Читаем Северный крест полностью

Митя Глотов вместе с Аней Бойченко также иногда приезжал в Булонский лес – и вели себя молодые люди точно так же, как и чета пожилых Миллеров: ходили по дорожкам, по листве, молчаливые, подбрасывали ногами сухие листья, а если уж и заводили разговор о чем-то, то только о России.

– Из России выехала лучшая часть интеллигенции, – заметил со вздохом Митя. Аня промолчала. – Я уж не говорю о таких признанных корифеях, как Шаляпин и Прокофьев, Бунин и Коровьев, но ведь кроме них страну покинули и Анна Павлова, и Дягилев, и шахматист Алехин, и Игорь Стравинский, и Ида Рубинштейн, и Ходасевич… – Митя остановился, всплеснул возбужденно руками. – Да, Господи, всех не перечислишь! – В следующий миг лицо его сделалось печальным, он прижал к вискам пальцы и произнес тихо, с жалостью, вполне объяснимой: – Эх, Россия, Россия! В Пастеровском институте работают наши лучшие ученые-эмигранты, лучший археолог Франции – наш профессор Ростовцев, самый быстрый пароход Франции «Нормандия» построили русские инженеры Юркевич и Петров, винты для «Нормандии» отлиты по системе Хоркевича, а фирма «Ситроен» поручила сделать иллюстрации к своей великой африканской экспедиции художнику Яковлеву… И так далее. Всюду русские, русские, русские.

Тихо было в Булонском лесу. Тихо и печально.

Митя перевел взгляд на девушку, вздохнул украдкой:

– О чем вы думаете, Аня?

Та ответила, чуть помедлив:

– О России.

Митя Глотов опустил голову.

– А я, даже когда нахожусь в театре и восхищаюсь танцами в «Фиалках Монмартра», тоже думаю о России.

Над людьми низко, едва не касаясь крыльями голов, пронеслась стая ворон – напористая, стремительная. Митя проводил птиц грустным, каким-то зажатым взглядом:

– Здесь даже вороны другие.

* * *

В Москве внимательно следили за тем, что происходит в Париже. Естественно, от бдительного ока чекистов не ускользнул тот факт, что у многих эмигрантов появилось желание вернуться в Россию.

Их не останавливало даже то, что в России выстрелом в упор был убит бывший белый генерал Яков Александрович Слащов. Из Крыма Слащов эвакуировался в Турцию, но в ноябре двадцать первого года вернулся домой, в Россию. Вернулся не один – с ним в Севастополь прибыли несколько офицеров и генерал Мильковский[39].

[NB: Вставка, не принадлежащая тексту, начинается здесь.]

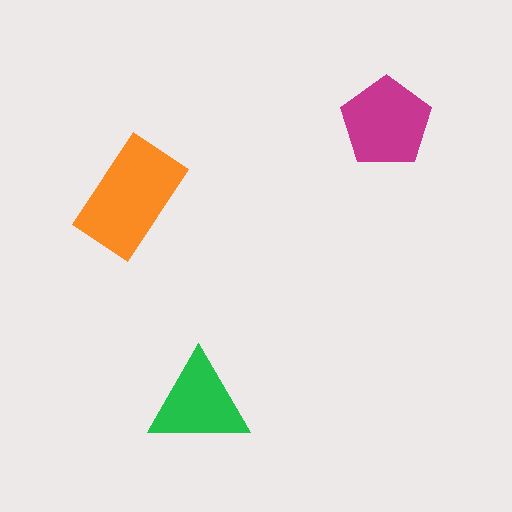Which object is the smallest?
The green triangle.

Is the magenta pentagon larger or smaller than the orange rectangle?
Smaller.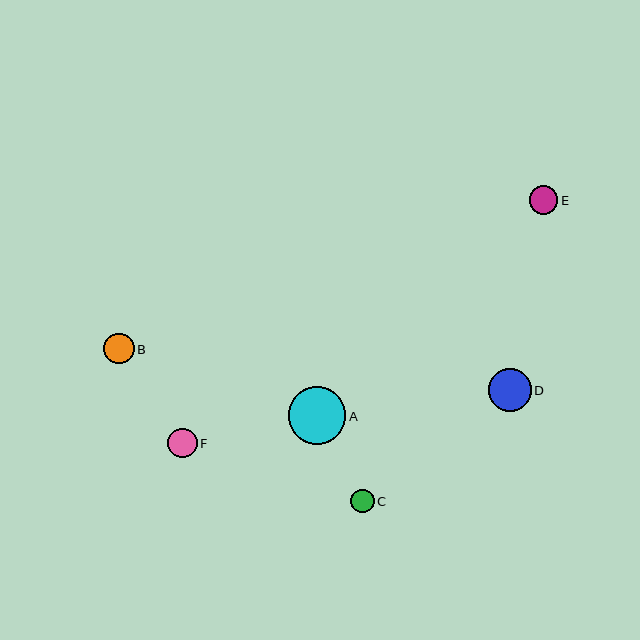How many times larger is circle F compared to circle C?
Circle F is approximately 1.3 times the size of circle C.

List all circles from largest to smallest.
From largest to smallest: A, D, B, F, E, C.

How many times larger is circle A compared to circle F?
Circle A is approximately 1.9 times the size of circle F.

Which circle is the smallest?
Circle C is the smallest with a size of approximately 24 pixels.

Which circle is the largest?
Circle A is the largest with a size of approximately 58 pixels.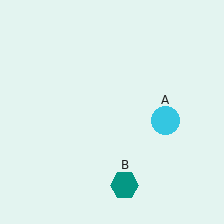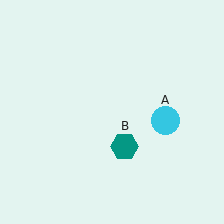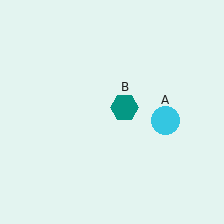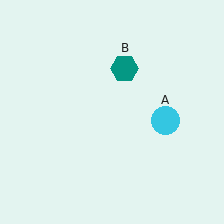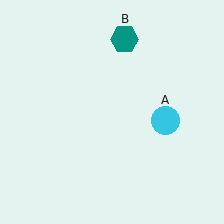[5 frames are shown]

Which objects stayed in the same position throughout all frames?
Cyan circle (object A) remained stationary.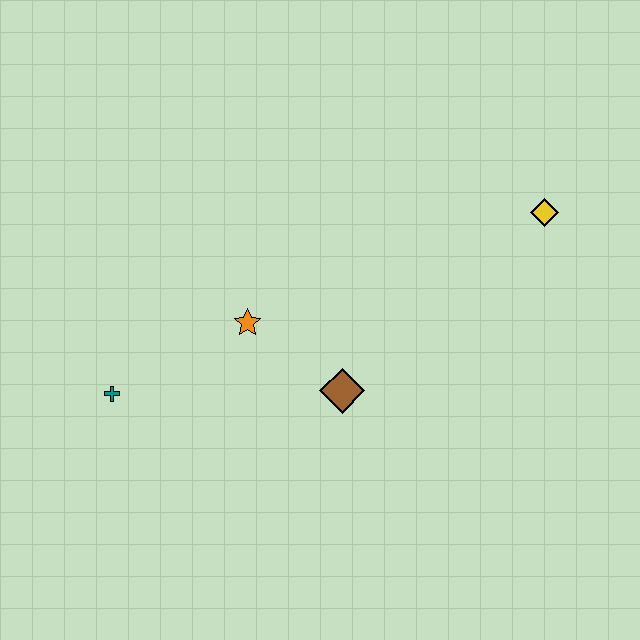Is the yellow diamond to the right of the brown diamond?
Yes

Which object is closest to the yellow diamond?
The brown diamond is closest to the yellow diamond.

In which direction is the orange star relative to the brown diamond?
The orange star is to the left of the brown diamond.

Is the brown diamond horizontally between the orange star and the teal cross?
No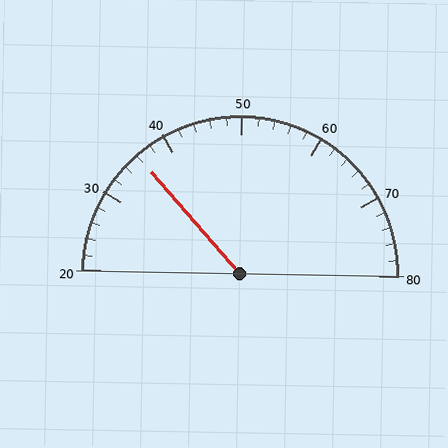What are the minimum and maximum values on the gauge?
The gauge ranges from 20 to 80.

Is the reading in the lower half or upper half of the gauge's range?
The reading is in the lower half of the range (20 to 80).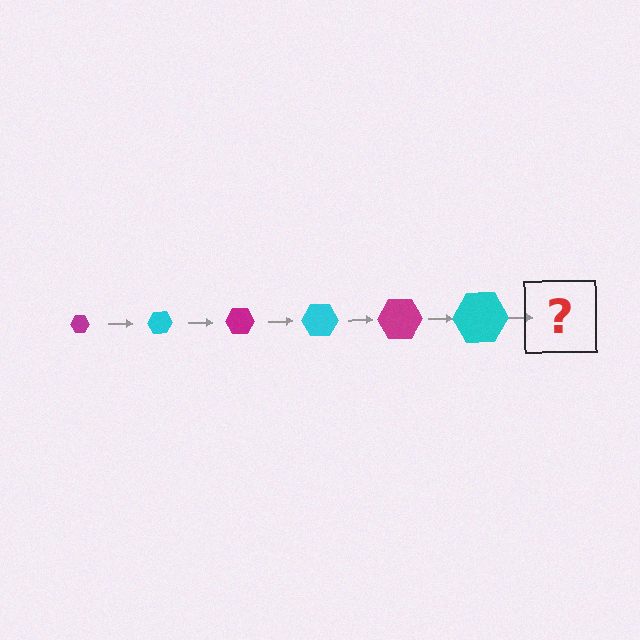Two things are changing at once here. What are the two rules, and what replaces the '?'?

Убил Слащова некий Лазарь Львович Коленберг, из мещан, родившийся в 1905 году в городе Николаеве. Как было сказано в специальном заключении ГПУ, Коленберг частным образом брал у Слащова уроки тактики и благородных манер, на одном из уроков – дело было одиннадцатого января 1929 года – он застрелил бывшего белого генерала прямо в его квартире. Соседи услышали три выстрела и вызвали милицию. Психиатрическая экспертиза признала Коленберга психически неполноценным, и над ним не было никакого суда.

Вернувшиеся вместе со Слащовым начальник личного конвоя генерала Мезернецкий и Баткин были расстреляны в тридцатом году, во второй половине; полковник Гильбих и капитан Войнаховский – в тридцать первом году. Судьбы генерала Мильковского и жены Слащова неизвестны до сих пор.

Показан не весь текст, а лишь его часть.